TensorRT on PX2 is very slow sometimes

I use the Neural Network to process Lidar point clouds for object detection. It implemented by TensorRT on PX2. The normal processing time for one frame of point clouds is 30ms. However, sometimes, the processing time for one frame of point clouds is 3s, after my module starts. It’s slower 100 times.
I’ve to restart my module again, then it works fine, 30ms. The case appears almost half probability.
I estimate that this issue is due to the GPU is not activated when processing time is 3s, instead, it’s running in CPU. So it’s slower 100 times.
How can I check which function of TensorRT returns error?

Thanks a lot

Dear @mpescho,
Does this 30 ms represents just inference of DNN ? Are you using DW or TRT APIs to process your DNN? The inference portion on TensorRT makes use of CUDA kernels for DNN layers and are expected to on GPU only. Can you share some more info about the workflow in your application to get more understanding.

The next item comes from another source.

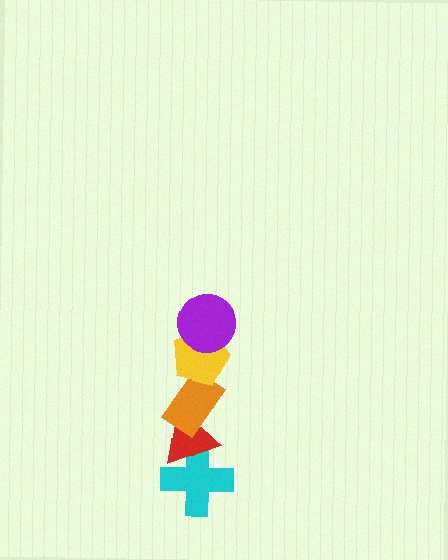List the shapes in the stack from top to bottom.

Dear Siva, Thanks for your suggestion. I’ve tested it again. It seems that the inference is 25ms. This issue is that NMS spends about 3s.
Thanks. I’ll continue to debug it.

Dear @mpescho,
So you write CUDA kernel for implementing NMS or is it implemented on CPU? If it is running on CPU, It could be possible that other running CPU processes might be effecting the NMS timings. Could you check in TOP if any other processes running when you see the code path entered NMS operation.